Vejo a maçaneta torcer, e meu pai entra no quarto.

— Parece que você gostou. –Sorriu.

— É, melhor do que eu pensava.

— Sabe, como eu sei que vai ser difícil fazer você gostar daqui, me antecipei pra deixar tudo mais fácil, e te comprei dois presentes.

Sento em minha cama, já sorrindo.

Presentes? Quais presentes?

Ele está com as mãos para trás.

Tcharam! –Ele me mostra um celular.

Abro meus olhos.

— Não acredito, vai me dar um celular?! –Me levanto da cama.

— E, tem mais uma coisa te esperando lá de fora!

Corro até ele e o abraço o mais forte que consigo.

Você é melhor pai do mundo!!

— E o mais bonito também. –Comentou, me abraçando também.

Ao passarmos pela sala, mamãe já está no telefone, provavelmente falando com uma de suas amigas.

(...) E então ela disse "Eu não posso te devolver, você me emprestou a muito tempo!" E eu disse, então que enfie no seu...

Papai e eu olhamos um para o outro e encolhemos nossos ombros.

Ao chegar ao lado de fora, ele me mostra uma bicicleta azul com uma cestinha branca.

Tcharam !! –Ele abriu seus braços, balançando suas mãos.

Sorrio animada, mas me lembro que não sei andar de bicicleta.

Pai, é um bom presente, mas não sei pedalar...

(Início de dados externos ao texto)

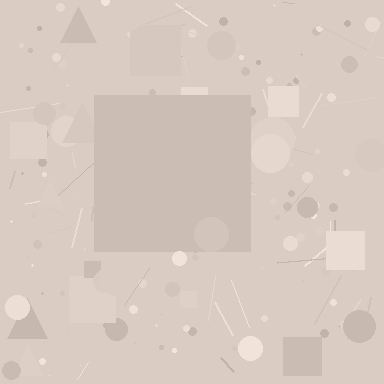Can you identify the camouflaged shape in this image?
The camouflaged shape is a square.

— E o que está esperando para subir nela??

— Deveria? –Questionei.

Ele faz sinal positivo com a cabeça. Respiro fundo e coloco a mão no guidom, levantando minha perna e subindo.

— Pronto!

Ficamos uns 10 segundo olhando um para o outro, ele me olha com um olhar de "Anda, minha filha. Vai pedalar não?"

— Tente pedalar, Marga.

— Acho melhor não, e se eu cair?

— Eu te seguro. Quer que eu segure o guidom para você?

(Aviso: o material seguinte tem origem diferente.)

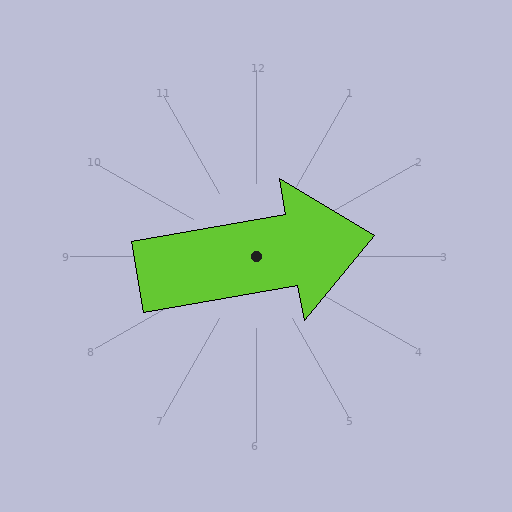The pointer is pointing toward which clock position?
Roughly 3 o'clock.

— Não tenho mais sete anos, pai. Vou conseguir...Eu acho.

Coloco meu pé em um pedal, tentando me equilibrar.

— 1, 2, 3... –Coloco meu outro pé e tento pedalar.

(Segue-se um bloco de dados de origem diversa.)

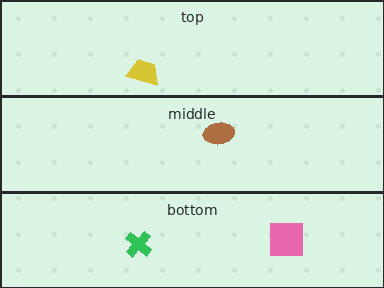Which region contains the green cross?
The bottom region.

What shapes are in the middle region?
The brown ellipse.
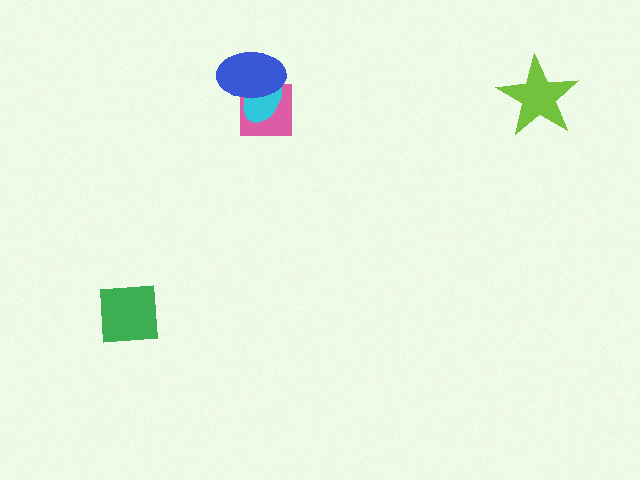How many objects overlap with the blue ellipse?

Levo um grande susto, quase caindo.

Tentando novamente, levo meu primeiro tombo. Esfregando meu nariz no chão.

Depois de cair e levantar várias vezes, começo a pegar equilíbrio e consigo andar.

— Eu consegui, estou andando!!

— Espera, preciso gravar isso!!

Enquanto papai pega seu celular em seu bolso, perco o equilíbrio e caio novamente, ralando meus joelhos.

Após ter "aprendido" a andar de bicicleta, resolvo voltar para dentro de casa.